UN ENTERREMENT DE BOHEMIENS
DANS LA FORÊT.
LETTRE A CH L.
Mon cher ami,
J’envoie cette lettre sur tes talons, en Suisse, où tu es allé chercher des paysages ; ce sont quelques pages d’où tu pourras tirer quelque chose comme un tableau de genre.
Il y a quelques années, avant qu’on eût songé à appliquer rigoureusement la loi sur le vagabondage, des troupes errantes de bohémiens se montraient fréquemment dans le voisinage de la forêt. Une petite bande de ces gueux d’Orient traversait T… chaque année, pendant la semaine de Pâques. D’où venaient-ils ? où allaient-ils? Personne n’en savait rien, et l’on ne s’en inquiétait guère. Seulement leur passage avait lieu régulièrement à la même époque. On sortait aux portes pour les voir ; les enfants les suivaient à distance avec de grands cris ; les chiens aboyaient ; la civilisation s’ameutait par instinct contre la nature sauvage. Quant aux Bohèmes, ils marchaient d’un pas lent et grave, avec un balancement de corps qui n’était pas dépourvu de grâce, sans qu’aucune émotion se trahît jamais sur leurs visages couleur de fumée. Ils allaient déguenillés, les jambes nues, les femmes portant sur le dos une besace d’où sortait quelquefois une tête d’enfant façonnée déjà à l’impassibilité d’un masque de bronze ; les plus fécondes menaient un autre enfant par la main. Cette troupe était conduite par un vieillard grand et osseux, qui avait parmi les siens le titre de prince. Sa liste civile se composait des aumônes qu’on lui jetait, et qu’il allait au besoin ramasser dans le ruisseau, sans plus de honte qu’un chien qui happe un os. Il ne faut pas oublier non plus, dans son budget des recettes, les poules qu’il volait autour des fermes. Il était capable d’en remontrer à un renard dans l’art de voler des poules. Aucune n’eut jamais le temps de crier sous sa main ; il ne les volait pas comme un larron vulgaire, il les escamotait. Les fermiers l’accusaient de les manger crues, sans même les plumer. La calomnie s’attaque toujours aux hommes supérieurs.
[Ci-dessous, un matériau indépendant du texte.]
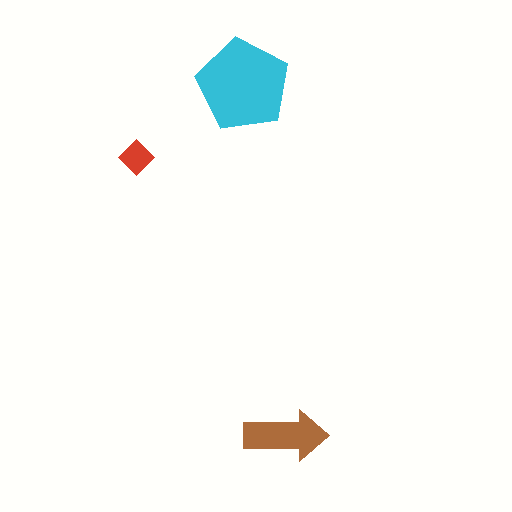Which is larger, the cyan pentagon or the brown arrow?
The cyan pentagon.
Je vois encore ce pauvre diable, qui est un des souvenirs vivants de mon enfance. Maigre et musculeux, le grand air avait desséché sa peau, et les rides de la vieillesse en avaient fait une écorce. Courbé par l’âge et l’habitude de la marche, il figurait un arc, dont son bâton était la corde. On croyait généralement qu’il se nommait François, parce que ceux de sa tribu l’appelaient d’un nom qui avait à peu près cette consonance. Je crois plutôt qu’il s’appelait Frandj, mot d’arabe archaïque qui se prononce Frandjat.
Depuis longtemps les Bohémiens ont renoncé à se montrer dans les lieux habités, à cause des persécutions que leur attirait la loi sur le vagabondage. Tomber mort de lassitude dans un fossé, n’est rien pour eux ; mais être enfermé dans une prison, voilà leur épouvantail. Maintenant que tu connais les personnages qui vont figurer dans mon récit, je reviens à l’objet de ma lettre.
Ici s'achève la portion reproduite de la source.